These examples are so rare as to make headlines. Though many say that it took him six long years to figure out that the beverage brand was unhealthy (Kohli has been endorsing Pepsi since 2011), his stand is significant because he is a heroic role model to thousands of young girls and boys in a sport that constitutes a national passion. As a current player, the ambit of his influence is wide. His decision, thus, transmits two important messages. The first is on health and wellness grounds, an invaluable signal, given the depressing evidence of growing obesity among Indian kids owing to the indiscriminate consumption of junk food and sugary drinks.
The second concerns the question of principles — a factor that rarely figures when it comes to celebrities accepting the big-money contracts of large corporations. This issue came front and centre in 2015 when FIRs were filed against Bachchan, Madhuri Dixit and Preity Zinta for endorsing various products of international food major Nestle’s Maggi brand of flavoured noodles. This somewhat draconian move took place against the background of allegations by the Uttar Pradesh food safety standards administration that Maggi contained high levels of lead and the banned monosodium glutamate. All three actors had featured in prominent TV commercials endorsing Maggi for children as a tasty and healthy breakfast/snack food. Justified or not, the controversy raised, for the first time, the ethics of celebrity endorsements in the public discourse.
In India, there are scanty rules governing this field, which has given corporations and celebrities a free run. Bachchan, for instance, is known to endorse almost anything from children’s garments to cement. The food safety standards law does contain a fine for anyone found to be offering misleading information on a food brand, but the princely fine of up to Rs 10 lakh can hardly be considered a discouragement to actors who earn in crores. Whether a celebrity endorsement helps a brand is a moot point, though there is no gainsaying that some consumers somewhere may be influenced by watching their favourite cricketer or actor endorsing a product, only to find it wanting either in terms of performance or safety standards.
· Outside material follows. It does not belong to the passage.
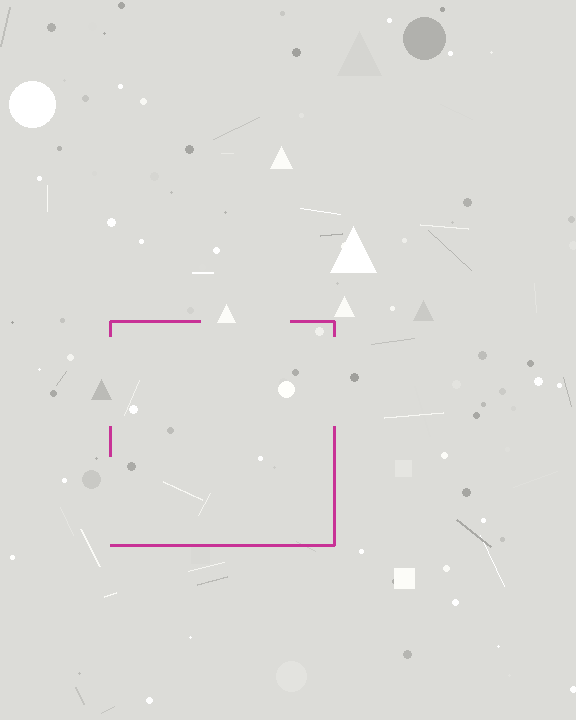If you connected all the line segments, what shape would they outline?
They would outline a square.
In sophisticated jurisdictions like the US, there are punitive laws for misleading endorsements and oversight rules that decree that the company concerned should have proof that the celebrity uses and has knowledge of the product he or she is endorsing. In India, a parliamentary standing committee recommended a rather more robust punishment: a fine of Rs 50 lakh and/or a jail term of up to five years for false endorsement. This may be tricky ground since the failure may equally be the company’s or the state’s. Until (and if) that becomes a law, self-restraint of the kind Kohli has demonstrated should become the gold standard for other celebrities.